Should I stay or should I go,
That’s my question. What long-ago imbroglio
Upset the balance of who I am?
Mom, Dad? Anyone . . . anyone? It’s all the same
In the end. I saw, I came,
I went back home. (All in iamb.)
On the plane, the blinking light on the tip of the wing
Tracks the far blue arc. It’s something
I love, floating up here.
As if the passenger cabin is a kind of sphere
That’s weightless, warm, suspended
In vastness. Not to get all Freudian, but isn’t it
Nice to be almost alone?
Like drifting down the street, iPhone
In hand, texting a pix of tiny white leftover lights on trees
To the one I love. Or when a moment freezes
Standing at a crosswalk, eyes closed, hearing the traffic
Whir by. It’s sick.
Time slows, I feel like I can touch
The tops of clouds. Later, in the hotel, scanning—
What else—CNN
For signs of life, I wonder how much
Polarization one country can take.
I feel my head ache
On the pillow. I miss everyone.
I miss everything I’ve ever known. Bar none.
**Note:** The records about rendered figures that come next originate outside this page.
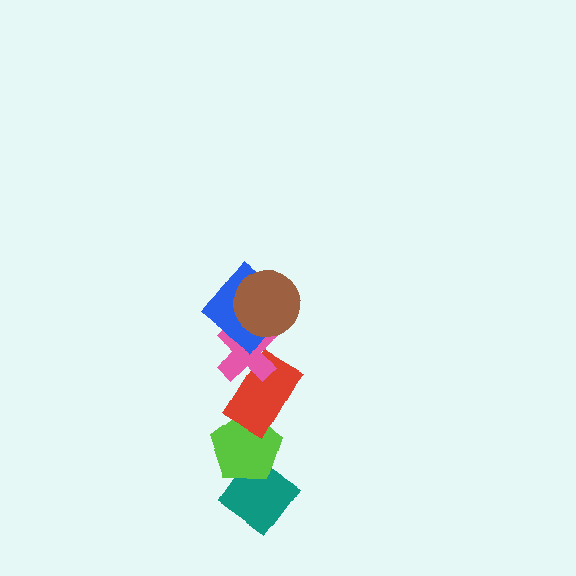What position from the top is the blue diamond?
The blue diamond is 2nd from the top.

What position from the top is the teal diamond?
The teal diamond is 6th from the top.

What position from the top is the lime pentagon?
The lime pentagon is 5th from the top.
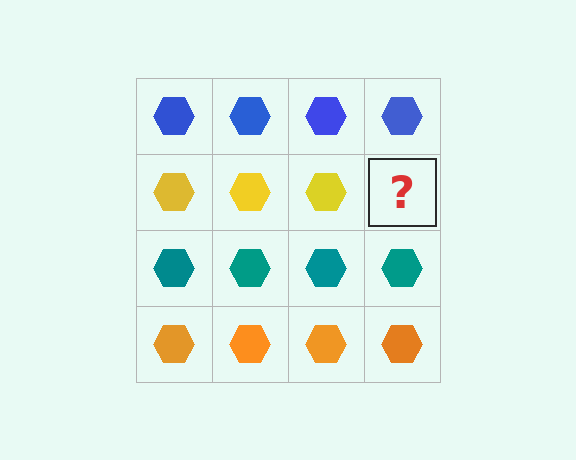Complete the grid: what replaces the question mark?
The question mark should be replaced with a yellow hexagon.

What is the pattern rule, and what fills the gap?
The rule is that each row has a consistent color. The gap should be filled with a yellow hexagon.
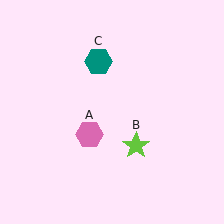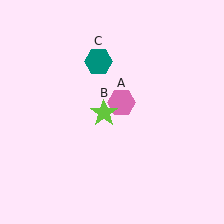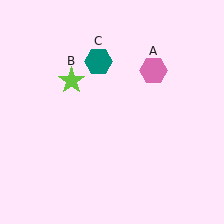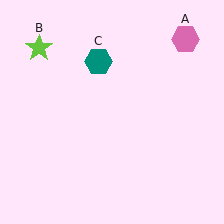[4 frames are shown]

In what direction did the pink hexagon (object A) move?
The pink hexagon (object A) moved up and to the right.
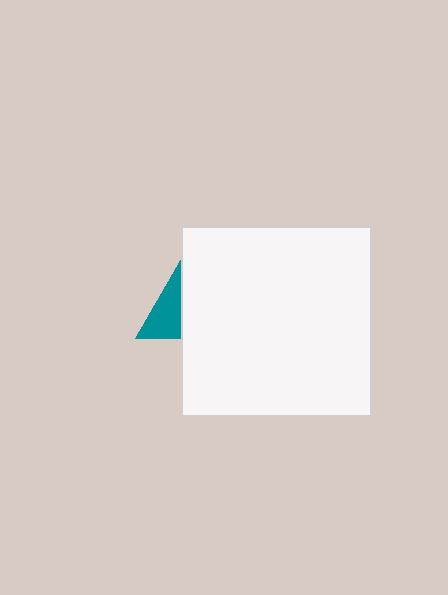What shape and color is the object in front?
The object in front is a white square.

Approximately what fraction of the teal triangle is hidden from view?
Roughly 61% of the teal triangle is hidden behind the white square.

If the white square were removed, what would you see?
You would see the complete teal triangle.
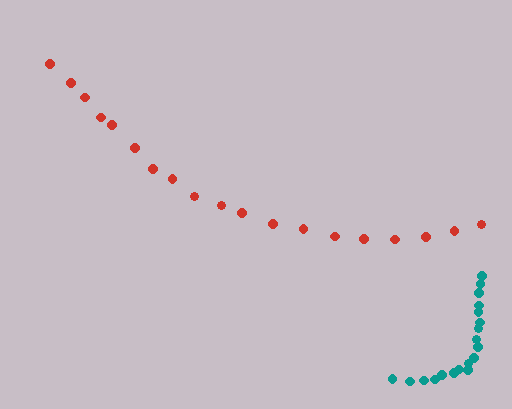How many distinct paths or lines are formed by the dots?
There are 2 distinct paths.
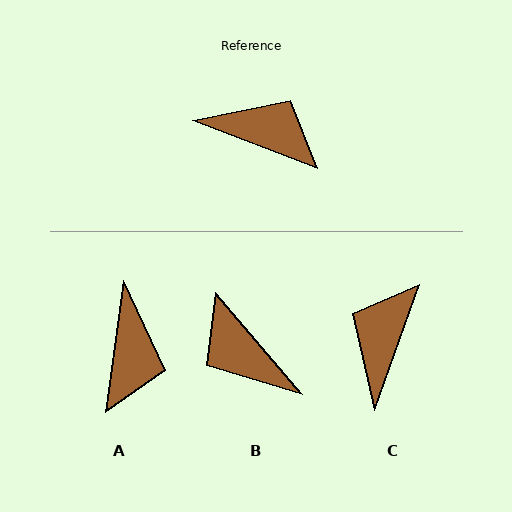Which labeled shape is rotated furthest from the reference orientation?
B, about 151 degrees away.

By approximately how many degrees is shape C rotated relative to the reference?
Approximately 91 degrees counter-clockwise.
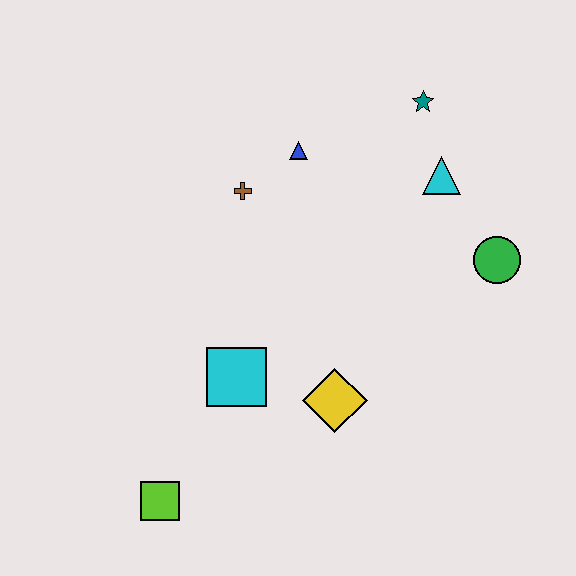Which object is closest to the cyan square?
The yellow diamond is closest to the cyan square.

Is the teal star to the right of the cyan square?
Yes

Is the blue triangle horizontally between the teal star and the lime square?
Yes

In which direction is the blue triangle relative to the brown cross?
The blue triangle is to the right of the brown cross.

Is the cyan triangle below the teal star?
Yes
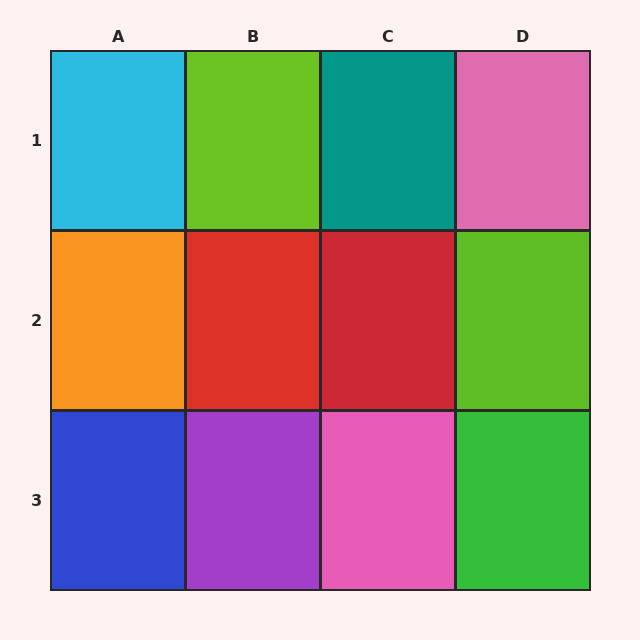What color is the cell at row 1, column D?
Pink.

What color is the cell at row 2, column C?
Red.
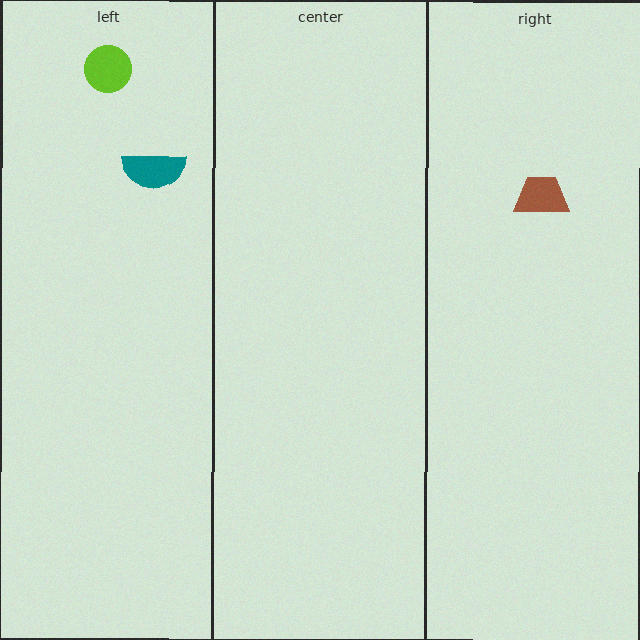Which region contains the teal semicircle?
The left region.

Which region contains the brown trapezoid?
The right region.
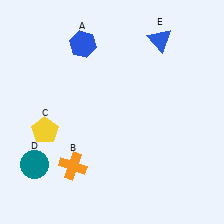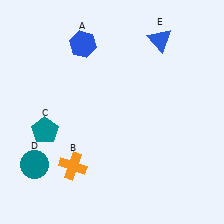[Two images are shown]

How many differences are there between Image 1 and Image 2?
There is 1 difference between the two images.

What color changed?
The pentagon (C) changed from yellow in Image 1 to teal in Image 2.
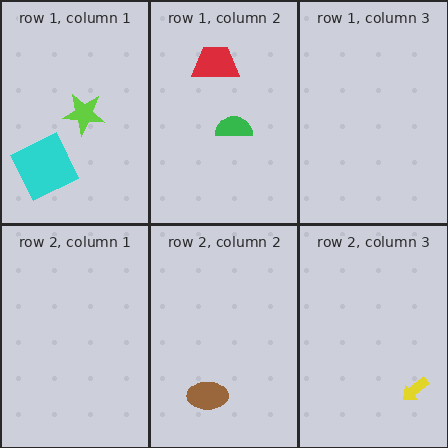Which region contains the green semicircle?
The row 1, column 2 region.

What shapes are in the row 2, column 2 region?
The brown ellipse.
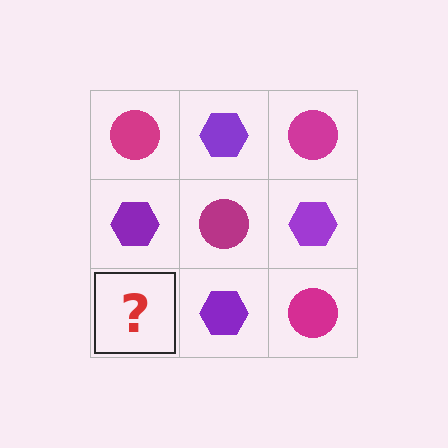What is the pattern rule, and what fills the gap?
The rule is that it alternates magenta circle and purple hexagon in a checkerboard pattern. The gap should be filled with a magenta circle.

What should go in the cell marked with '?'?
The missing cell should contain a magenta circle.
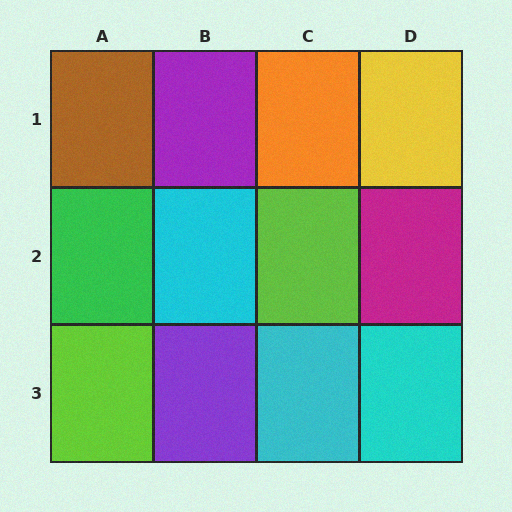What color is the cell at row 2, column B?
Cyan.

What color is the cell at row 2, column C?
Lime.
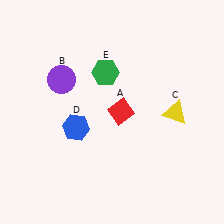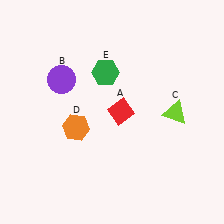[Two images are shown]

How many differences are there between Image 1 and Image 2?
There are 2 differences between the two images.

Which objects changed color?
C changed from yellow to lime. D changed from blue to orange.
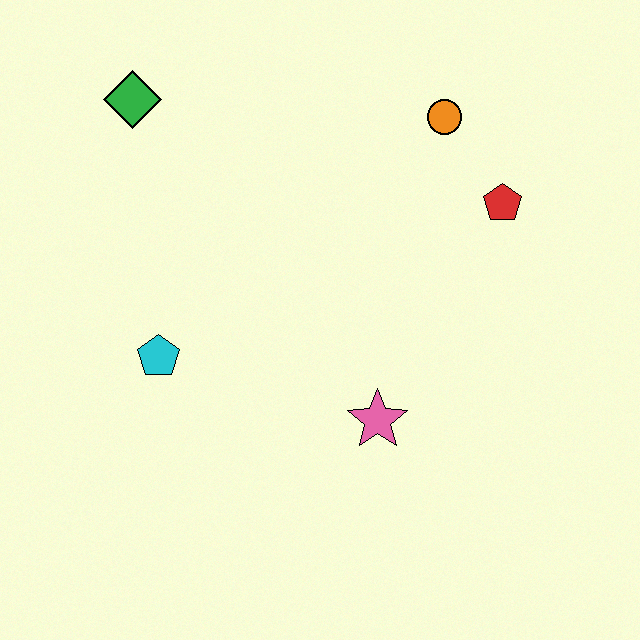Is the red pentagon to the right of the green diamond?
Yes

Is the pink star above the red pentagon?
No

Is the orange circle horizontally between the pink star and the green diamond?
No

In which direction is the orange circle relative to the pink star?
The orange circle is above the pink star.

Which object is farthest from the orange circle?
The cyan pentagon is farthest from the orange circle.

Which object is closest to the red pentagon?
The orange circle is closest to the red pentagon.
Is it possible to connect the dots
From TV and what’s
Unrolling, tragically, to on-the-ground life—
Never mind the hypothetical what if:
What if everything were magically different?
Yet this is where the story went
And here I am. The clock flips its red digits
To 1 a.m and it’s
Up to me. Spray paint a red A
For Anarchy on the wall of the student union? Find a way
To shout down hate?
Is it time to dress in black and storm the White House gate?